今シーズン、選手が負傷しているからかコンビネーションを確認しているからか、毎試合のようにセンターバックの組み合わせが変わっています。絶対的な存在がいない代わりに誰が出てもパワーが落ちない。1失点はしましたけれど、最後の最後までラインを揃えて2失点目を回避。前半アディショナルタイムにはセットプレーから勝ち越し点も奪えました。

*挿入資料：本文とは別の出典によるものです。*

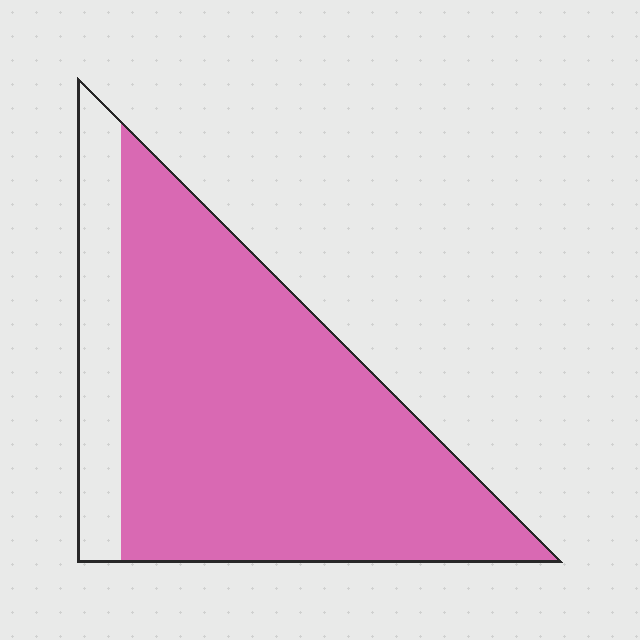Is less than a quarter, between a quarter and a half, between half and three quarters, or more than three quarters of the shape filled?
More than three quarters.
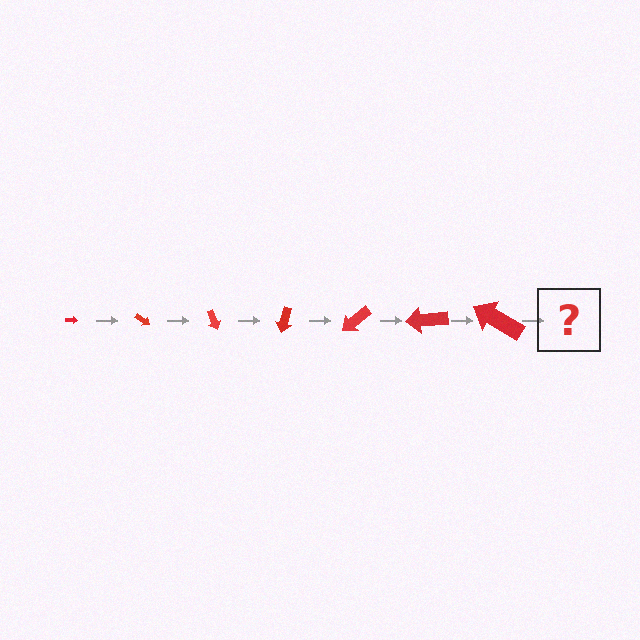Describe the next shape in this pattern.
It should be an arrow, larger than the previous one and rotated 245 degrees clockwise from the start.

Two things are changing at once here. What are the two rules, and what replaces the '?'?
The two rules are that the arrow grows larger each step and it rotates 35 degrees clockwise each step. The '?' should be an arrow, larger than the previous one and rotated 245 degrees clockwise from the start.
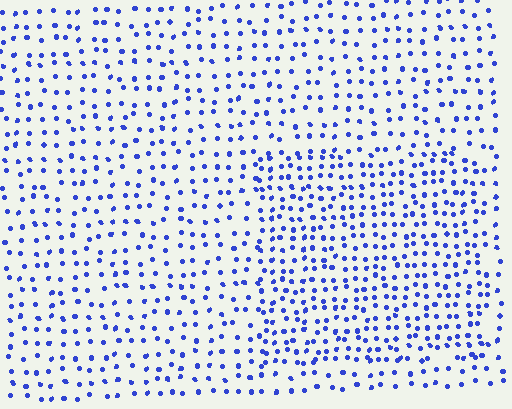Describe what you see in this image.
The image contains small blue elements arranged at two different densities. A rectangle-shaped region is visible where the elements are more densely packed than the surrounding area.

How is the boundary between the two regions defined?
The boundary is defined by a change in element density (approximately 1.7x ratio). All elements are the same color, size, and shape.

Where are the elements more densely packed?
The elements are more densely packed inside the rectangle boundary.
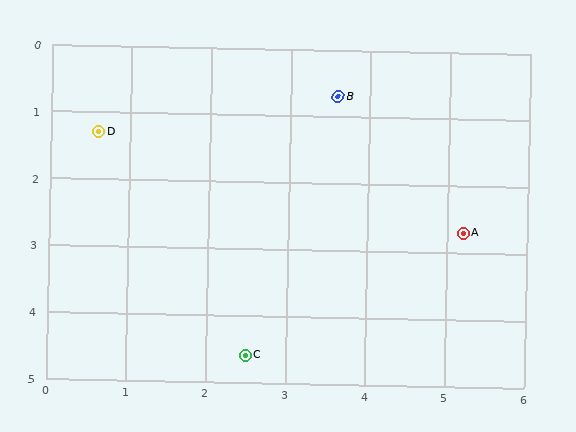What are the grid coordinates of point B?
Point B is at approximately (3.6, 0.7).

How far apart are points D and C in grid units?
Points D and C are about 3.8 grid units apart.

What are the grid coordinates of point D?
Point D is at approximately (0.6, 1.3).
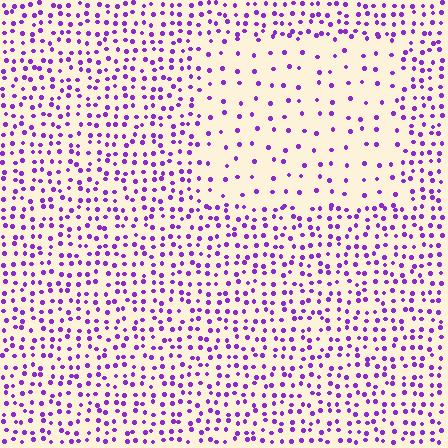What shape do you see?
I see a rectangle.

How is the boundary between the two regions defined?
The boundary is defined by a change in element density (approximately 2.8x ratio). All elements are the same color, size, and shape.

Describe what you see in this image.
The image contains small purple elements arranged at two different densities. A rectangle-shaped region is visible where the elements are less densely packed than the surrounding area.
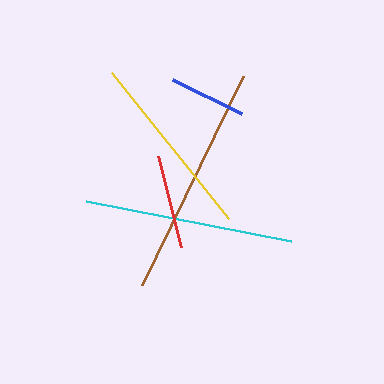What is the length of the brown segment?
The brown segment is approximately 232 pixels long.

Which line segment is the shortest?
The blue line is the shortest at approximately 77 pixels.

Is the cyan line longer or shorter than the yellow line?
The cyan line is longer than the yellow line.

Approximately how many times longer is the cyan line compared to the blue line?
The cyan line is approximately 2.7 times the length of the blue line.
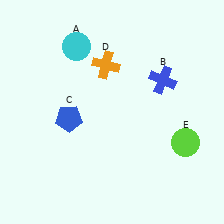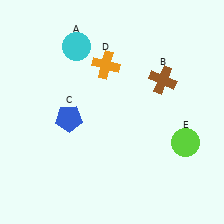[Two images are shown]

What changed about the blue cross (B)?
In Image 1, B is blue. In Image 2, it changed to brown.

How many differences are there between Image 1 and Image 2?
There is 1 difference between the two images.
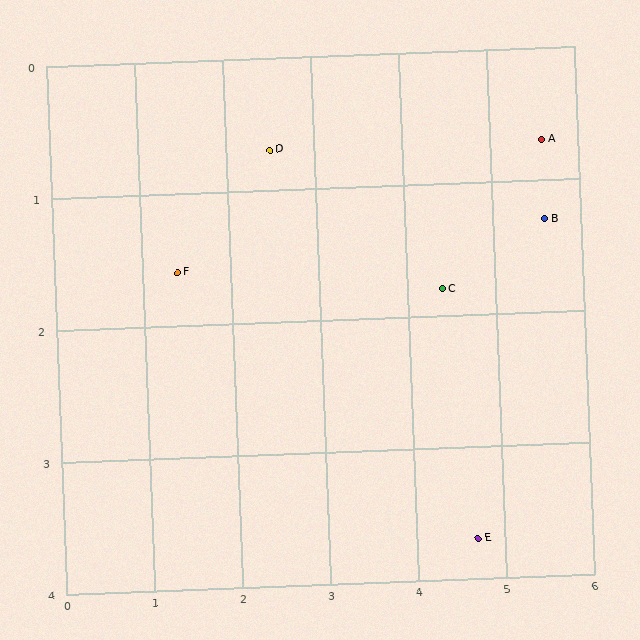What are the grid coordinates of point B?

後半、一番苦しかったのは福井選手の負傷交代でした。岡山の幻のゴールも肝が冷えましたけど、選手の、しかも頭部の負傷は選手生命、ことによっては命そのものに関わる可能性があります。チームの士気も下がる絶体絶命の状態でも、セレッソにはキム・ジンヒョン選手がいました。プロ入りからほぼずっと先発キーパーとして活躍していたレジェンドが後半スクランブル、とても難しい仕事だったでしょうがなんとかしのぎ切り、久しぶりの勝利に貢献してくれました。
これまでのセレッソは自分たちのサッカーができていながら勝ちきれませんでした。ミスの多さ、相手との相性、決めきれない決定機、色々な問題が一度に出て修正に時間がかかりました。けれどようやく、自分たちのサッカーで勝ちきれた成功例が生まれました。このやり方で勝てるんだという自信が、チームの雰囲気を変えてくれることを信じています。
運命の4月
岡山に勝利したことで一息つくことができましたが、次の相手は難敵広島。そこを超えても鬼門である鹿島が待ち構えています。まだ序盤戦ですが、ここから勢いを増していくのか、また下位をさまようことになるのか、前半戦の立ち位置を決める天王山になるのは間違いないでしょう。
畠山選手、福井選手ともに軽症とのこと、彼らがピッチに戻って来るころにはもっともっといいチームになっていてほしいです。それでは!